I handed my id to the bartender. He checks it over and exclaims, “Oh, I wasn’t expecting that. Good for you!” He hands my id back to a slightly confused looking me. What does that even mean? Was he surprised that I was from Chicago? Maybe I look like I’m from Texas or something. Wait, I know, maybe he was talking about my change in hair color. My hair is now bright red instead of the jet black I had in the photo.
After a couple of stunned moments it finally hit me! What do bartenders, doormen, and clerks all look at on ids? The good old DOB or date of birth. He was talking about the year I was born in. After making this profound realization, I immediately asked, “Are you calling me old?” To which he replied, “No, I just meant that you look good.”
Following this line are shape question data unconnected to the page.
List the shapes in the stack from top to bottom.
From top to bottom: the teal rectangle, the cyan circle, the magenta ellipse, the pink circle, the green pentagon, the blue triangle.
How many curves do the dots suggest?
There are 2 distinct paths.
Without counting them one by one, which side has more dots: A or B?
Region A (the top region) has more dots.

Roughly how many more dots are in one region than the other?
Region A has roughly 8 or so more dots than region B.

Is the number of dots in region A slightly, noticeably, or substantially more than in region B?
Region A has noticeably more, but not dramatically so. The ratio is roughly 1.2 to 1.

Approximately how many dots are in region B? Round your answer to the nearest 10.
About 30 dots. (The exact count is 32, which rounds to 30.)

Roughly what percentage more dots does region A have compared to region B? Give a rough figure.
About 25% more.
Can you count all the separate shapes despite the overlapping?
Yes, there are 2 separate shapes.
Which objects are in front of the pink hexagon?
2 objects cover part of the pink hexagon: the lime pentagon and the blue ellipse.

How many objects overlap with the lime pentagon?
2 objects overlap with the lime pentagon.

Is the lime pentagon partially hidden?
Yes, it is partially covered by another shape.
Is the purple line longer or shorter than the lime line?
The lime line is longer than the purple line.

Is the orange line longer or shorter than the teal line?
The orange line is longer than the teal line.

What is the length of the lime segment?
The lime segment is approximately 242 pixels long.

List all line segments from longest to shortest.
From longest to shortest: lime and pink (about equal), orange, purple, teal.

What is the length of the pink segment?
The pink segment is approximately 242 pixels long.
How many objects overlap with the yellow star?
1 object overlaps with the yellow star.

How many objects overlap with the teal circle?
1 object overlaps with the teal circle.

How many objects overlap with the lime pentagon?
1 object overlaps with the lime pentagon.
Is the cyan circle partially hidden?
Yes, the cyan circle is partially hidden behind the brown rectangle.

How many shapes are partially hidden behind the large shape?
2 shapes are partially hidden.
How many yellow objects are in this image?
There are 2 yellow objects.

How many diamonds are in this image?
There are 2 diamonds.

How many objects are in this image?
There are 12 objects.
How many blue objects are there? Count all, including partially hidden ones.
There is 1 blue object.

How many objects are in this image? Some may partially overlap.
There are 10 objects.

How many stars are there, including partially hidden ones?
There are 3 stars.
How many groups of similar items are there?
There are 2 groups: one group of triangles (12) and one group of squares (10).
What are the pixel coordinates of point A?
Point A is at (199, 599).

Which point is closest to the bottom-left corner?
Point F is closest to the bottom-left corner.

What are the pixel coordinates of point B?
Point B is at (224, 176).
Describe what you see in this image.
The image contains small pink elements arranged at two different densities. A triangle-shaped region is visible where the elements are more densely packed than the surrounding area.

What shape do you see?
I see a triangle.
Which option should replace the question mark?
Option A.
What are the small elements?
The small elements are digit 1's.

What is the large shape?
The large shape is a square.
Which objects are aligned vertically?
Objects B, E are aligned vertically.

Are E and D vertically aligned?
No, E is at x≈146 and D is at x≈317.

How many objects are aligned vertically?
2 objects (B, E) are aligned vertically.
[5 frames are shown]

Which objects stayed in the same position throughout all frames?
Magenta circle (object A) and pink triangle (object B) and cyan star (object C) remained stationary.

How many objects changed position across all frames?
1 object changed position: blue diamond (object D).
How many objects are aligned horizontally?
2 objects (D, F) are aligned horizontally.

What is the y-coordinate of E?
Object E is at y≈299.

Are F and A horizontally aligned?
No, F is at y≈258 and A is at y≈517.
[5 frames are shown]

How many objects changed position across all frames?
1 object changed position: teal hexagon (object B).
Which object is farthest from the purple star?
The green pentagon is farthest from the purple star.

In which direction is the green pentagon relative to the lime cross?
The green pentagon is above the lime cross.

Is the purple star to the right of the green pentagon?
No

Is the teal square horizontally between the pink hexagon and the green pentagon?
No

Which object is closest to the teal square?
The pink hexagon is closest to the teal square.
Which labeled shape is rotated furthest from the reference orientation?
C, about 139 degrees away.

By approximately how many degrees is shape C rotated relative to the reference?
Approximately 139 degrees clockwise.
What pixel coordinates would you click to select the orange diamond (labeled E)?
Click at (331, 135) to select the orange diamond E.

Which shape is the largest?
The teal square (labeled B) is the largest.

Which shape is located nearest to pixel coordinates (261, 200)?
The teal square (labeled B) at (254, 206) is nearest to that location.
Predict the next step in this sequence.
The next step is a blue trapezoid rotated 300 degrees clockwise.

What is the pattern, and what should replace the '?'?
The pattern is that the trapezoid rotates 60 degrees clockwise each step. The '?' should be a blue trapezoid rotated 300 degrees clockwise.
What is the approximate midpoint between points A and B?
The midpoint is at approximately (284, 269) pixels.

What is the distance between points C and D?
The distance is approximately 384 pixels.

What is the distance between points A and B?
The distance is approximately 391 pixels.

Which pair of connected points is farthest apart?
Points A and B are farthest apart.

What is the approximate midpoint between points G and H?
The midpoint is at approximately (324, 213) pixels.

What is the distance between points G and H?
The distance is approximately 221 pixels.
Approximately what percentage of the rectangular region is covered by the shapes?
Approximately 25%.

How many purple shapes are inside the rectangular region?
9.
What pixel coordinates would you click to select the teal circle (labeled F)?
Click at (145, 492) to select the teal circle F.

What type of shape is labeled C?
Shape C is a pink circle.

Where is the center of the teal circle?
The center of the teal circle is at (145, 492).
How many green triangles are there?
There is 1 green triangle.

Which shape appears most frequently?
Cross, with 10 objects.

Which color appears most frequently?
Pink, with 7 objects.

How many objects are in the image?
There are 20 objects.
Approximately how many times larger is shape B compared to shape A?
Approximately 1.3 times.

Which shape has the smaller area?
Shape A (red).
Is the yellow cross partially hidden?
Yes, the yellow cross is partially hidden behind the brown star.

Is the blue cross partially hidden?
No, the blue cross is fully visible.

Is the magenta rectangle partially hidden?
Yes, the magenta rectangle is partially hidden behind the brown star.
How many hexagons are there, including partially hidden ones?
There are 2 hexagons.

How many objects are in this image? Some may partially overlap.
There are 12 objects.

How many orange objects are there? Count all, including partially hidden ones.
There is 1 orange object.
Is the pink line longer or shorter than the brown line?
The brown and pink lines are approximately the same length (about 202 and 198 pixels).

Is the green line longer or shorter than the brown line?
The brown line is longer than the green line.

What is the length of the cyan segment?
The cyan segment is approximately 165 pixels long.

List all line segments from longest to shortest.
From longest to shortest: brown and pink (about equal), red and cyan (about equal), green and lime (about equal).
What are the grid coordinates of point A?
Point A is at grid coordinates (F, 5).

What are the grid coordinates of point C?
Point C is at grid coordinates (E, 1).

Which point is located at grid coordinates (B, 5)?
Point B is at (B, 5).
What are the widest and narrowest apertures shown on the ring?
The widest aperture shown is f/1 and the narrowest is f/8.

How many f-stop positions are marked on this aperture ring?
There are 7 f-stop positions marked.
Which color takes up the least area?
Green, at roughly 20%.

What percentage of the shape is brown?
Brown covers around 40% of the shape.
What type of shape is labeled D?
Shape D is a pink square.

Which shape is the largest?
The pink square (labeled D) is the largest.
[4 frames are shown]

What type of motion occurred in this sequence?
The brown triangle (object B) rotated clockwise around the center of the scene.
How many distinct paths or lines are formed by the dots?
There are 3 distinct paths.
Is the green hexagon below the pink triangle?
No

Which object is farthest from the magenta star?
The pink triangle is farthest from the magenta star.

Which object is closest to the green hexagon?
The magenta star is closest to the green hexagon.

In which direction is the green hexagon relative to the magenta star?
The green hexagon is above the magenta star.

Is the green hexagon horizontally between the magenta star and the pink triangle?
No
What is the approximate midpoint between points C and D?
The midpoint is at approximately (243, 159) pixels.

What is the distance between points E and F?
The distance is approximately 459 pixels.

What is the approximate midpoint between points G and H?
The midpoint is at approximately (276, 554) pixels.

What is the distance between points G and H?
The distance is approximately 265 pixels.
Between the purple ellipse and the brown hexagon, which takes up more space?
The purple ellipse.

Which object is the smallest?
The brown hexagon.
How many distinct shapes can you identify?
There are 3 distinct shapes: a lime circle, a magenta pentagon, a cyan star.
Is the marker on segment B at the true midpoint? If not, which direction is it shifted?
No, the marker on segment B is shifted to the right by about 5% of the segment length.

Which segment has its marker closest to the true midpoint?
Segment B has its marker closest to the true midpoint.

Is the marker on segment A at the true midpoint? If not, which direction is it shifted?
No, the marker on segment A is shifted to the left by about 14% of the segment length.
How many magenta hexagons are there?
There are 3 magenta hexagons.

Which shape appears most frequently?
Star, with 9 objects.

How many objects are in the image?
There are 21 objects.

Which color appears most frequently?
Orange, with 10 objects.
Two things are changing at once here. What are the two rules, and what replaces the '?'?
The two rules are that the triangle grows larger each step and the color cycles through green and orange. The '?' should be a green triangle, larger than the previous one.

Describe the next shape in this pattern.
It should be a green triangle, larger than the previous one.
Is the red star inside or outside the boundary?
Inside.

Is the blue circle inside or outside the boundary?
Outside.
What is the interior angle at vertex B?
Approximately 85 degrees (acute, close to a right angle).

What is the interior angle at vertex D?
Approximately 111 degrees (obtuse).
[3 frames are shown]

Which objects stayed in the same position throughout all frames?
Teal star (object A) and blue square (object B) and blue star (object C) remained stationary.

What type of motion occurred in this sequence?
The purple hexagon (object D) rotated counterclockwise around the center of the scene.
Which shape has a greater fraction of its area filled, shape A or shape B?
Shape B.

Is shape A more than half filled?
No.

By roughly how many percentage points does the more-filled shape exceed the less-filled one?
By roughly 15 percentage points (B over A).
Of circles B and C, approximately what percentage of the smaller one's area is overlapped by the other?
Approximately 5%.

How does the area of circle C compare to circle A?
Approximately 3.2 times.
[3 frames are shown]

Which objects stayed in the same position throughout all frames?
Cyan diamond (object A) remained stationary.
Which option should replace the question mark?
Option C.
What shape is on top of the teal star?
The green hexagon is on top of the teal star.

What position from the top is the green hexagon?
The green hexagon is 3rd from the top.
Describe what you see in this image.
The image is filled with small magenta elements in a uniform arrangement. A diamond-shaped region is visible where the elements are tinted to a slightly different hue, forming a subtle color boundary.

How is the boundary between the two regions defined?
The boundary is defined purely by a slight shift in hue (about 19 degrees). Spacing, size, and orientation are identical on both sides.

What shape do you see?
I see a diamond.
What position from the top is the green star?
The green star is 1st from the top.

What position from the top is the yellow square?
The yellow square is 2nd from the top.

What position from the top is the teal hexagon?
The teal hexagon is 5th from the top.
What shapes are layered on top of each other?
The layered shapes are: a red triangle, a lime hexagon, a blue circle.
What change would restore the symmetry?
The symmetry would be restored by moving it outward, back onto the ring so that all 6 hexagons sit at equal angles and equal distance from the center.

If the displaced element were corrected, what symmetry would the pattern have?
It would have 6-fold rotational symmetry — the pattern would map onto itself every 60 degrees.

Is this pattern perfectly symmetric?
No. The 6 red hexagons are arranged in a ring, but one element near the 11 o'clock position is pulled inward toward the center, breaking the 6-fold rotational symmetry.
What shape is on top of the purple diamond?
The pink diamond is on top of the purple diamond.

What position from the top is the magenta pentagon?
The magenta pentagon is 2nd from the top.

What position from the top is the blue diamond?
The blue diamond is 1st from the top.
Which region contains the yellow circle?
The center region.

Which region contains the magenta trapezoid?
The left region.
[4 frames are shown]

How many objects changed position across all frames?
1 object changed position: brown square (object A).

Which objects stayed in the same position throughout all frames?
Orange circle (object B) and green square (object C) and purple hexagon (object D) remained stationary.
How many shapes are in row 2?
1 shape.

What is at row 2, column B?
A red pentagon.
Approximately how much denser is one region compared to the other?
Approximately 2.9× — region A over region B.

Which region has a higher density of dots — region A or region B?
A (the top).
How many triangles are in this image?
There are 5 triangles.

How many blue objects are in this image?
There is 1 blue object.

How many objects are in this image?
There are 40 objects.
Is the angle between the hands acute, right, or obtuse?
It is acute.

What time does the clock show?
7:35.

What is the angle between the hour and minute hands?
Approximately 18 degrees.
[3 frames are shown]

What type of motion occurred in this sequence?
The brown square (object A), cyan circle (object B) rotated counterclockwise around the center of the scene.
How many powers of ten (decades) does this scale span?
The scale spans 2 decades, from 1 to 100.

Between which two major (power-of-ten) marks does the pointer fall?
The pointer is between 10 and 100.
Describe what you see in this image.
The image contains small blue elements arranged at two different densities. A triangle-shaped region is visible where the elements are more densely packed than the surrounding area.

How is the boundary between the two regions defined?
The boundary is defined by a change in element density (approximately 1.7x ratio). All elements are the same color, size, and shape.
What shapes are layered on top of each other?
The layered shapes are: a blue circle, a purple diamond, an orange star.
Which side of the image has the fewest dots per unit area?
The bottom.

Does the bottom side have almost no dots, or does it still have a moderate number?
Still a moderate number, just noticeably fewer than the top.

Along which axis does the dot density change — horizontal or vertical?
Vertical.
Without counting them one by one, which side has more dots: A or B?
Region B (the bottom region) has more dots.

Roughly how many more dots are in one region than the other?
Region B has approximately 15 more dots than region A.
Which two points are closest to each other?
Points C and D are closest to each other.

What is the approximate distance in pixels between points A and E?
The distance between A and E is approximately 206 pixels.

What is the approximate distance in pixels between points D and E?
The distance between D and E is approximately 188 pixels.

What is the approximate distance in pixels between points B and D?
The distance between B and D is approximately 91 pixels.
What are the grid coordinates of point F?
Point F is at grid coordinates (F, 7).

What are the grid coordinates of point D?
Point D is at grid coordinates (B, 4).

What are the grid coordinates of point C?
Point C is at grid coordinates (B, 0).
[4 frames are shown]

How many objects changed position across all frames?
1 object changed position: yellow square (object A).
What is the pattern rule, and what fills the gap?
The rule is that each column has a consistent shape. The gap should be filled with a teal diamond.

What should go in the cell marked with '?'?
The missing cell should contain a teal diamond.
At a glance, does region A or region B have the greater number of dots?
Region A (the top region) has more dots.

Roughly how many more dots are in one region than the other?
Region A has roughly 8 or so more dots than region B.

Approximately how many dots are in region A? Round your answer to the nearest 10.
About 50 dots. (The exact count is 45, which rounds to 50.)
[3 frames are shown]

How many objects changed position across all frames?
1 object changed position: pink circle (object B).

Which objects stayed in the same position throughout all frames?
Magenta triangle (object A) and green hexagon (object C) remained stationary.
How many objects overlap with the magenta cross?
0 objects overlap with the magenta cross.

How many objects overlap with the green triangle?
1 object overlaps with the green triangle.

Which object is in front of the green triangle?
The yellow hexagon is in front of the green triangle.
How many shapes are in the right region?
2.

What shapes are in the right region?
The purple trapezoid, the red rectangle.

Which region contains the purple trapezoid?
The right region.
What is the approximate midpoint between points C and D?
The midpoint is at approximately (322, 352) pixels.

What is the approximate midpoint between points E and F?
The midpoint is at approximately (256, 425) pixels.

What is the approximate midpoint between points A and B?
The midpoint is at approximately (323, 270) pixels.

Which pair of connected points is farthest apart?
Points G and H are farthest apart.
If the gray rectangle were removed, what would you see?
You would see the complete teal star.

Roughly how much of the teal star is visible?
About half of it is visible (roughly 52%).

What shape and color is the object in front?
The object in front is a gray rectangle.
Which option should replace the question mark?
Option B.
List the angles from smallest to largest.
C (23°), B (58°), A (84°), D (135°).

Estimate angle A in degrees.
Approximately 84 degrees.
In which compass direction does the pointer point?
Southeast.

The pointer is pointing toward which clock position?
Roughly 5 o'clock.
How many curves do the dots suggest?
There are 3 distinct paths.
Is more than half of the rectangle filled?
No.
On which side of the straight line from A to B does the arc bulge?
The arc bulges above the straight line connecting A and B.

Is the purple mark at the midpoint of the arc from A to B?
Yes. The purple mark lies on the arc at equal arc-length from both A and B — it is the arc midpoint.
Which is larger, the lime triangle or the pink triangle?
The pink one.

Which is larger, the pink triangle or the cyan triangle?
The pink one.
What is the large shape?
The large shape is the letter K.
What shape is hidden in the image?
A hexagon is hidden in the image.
So it’s official ladies and gentlemen! I “look good for my age.” You may be thinking, “That’s a compliment! What the hell is this woman complaining about?” I used to look good, plain and simple, but the addition of those three little words – for, my, and age – just make me cringe! I’m not even 30, and I’m already considered old? I don’t feel old. Hell, I’ve been feeling more energized, healthier, and happier in these past couple months than I have been in a long time. I have been enjoying being me! And one comment from some random dude throws all that hard work out the window. I guess that’s what the whiskey is for. After a couple of pours I forgot how old I was and that I hated the guy who highlighted my age in the first place. I stopped comparing myself to those around me and let myself enjoy the moment without feeling like it was time to drag my old ass to bed.
As I grow older situations like this are only going to happen more frequently. Hopefully, they will all be tied up in backwards compliments and cocktails.